I was so happy to celebrate Christmas from the comfort of my own home. The ordeal wasn’t over yet though… shortly after Christmas, I developed a blood clot (DVT) in my arm, a result of the PICC line (which was used for the TPN). The good news was that was at least a normal complication, and easy to treat.

As January progressed, my drainage slowly lessened. My leak was finally starting to seal. Halfway through January, they removed one drain. At the end of January, they let me try eating fatty foods again. I didn’t get any more leakage, so they finally removed that second drain, and I had my body back again! Minus a kidney, plus a bunch of extra scars – bruised but not defeated.

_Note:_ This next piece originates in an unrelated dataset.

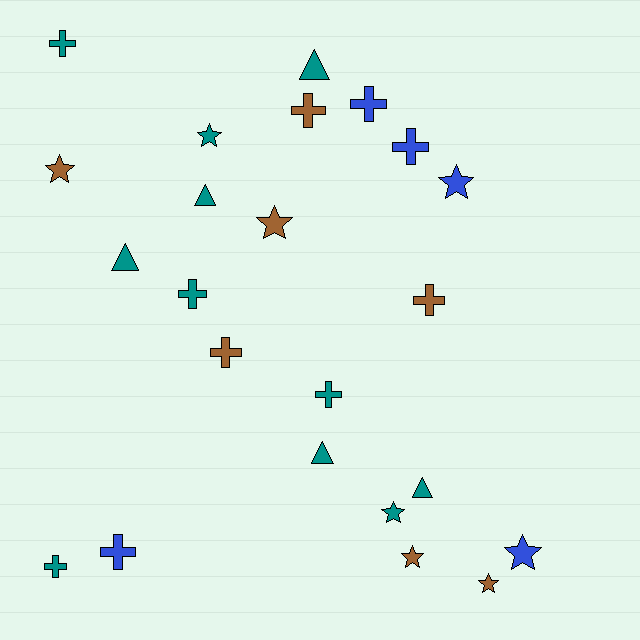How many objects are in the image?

After that drain came out, I began the slow process of reclaiming my health. I had already returned to work in early January, after a total of ten weeks off work. I started walking more, and in March I started swimming again. At the end of March, I finished my last DVT treatment. In April, my husband took us to Disney World to celebrate getting healthy again, and I walked my first 1-kidney 5k with him while we were there. (It rained. Actually, it poured. We were awesome anyway.)


It took a long time to get strong, and an even longer time to stop being afraid of “what might happen next?” Much to my relief, the answer was “nothing”. Nothing bad happened. My body healed the missing kidney, healed the chyle leak, and even healed the blood clot. Over time, my health became something I could trust again.

By the end of the summer of 2019, somewhat to my surprise, I had achieved the goal I had set for myself pre-kidney donation: I completed two Olympic-distance aquabike races (that’s a triathlon minus the run). I also did a Warrior Dash, took a bicycling vacation in France, and I joined a new skating team! When I visited the transplant clinic in October 2019 for my one-year checkup, everything looked great.

Maybe my kidney donation story is a little scary, but it is also an honest one. Not all of us have perfect recoveries, even those of us who were very healthy and athletic going into the surgery. It’s important to ask your team beforehand what they’ll do about complications, and make sure they are fully covered. Today I’m grateful to my body and to my transplant team that I’m healthy again, even though it was a complicated road getting here.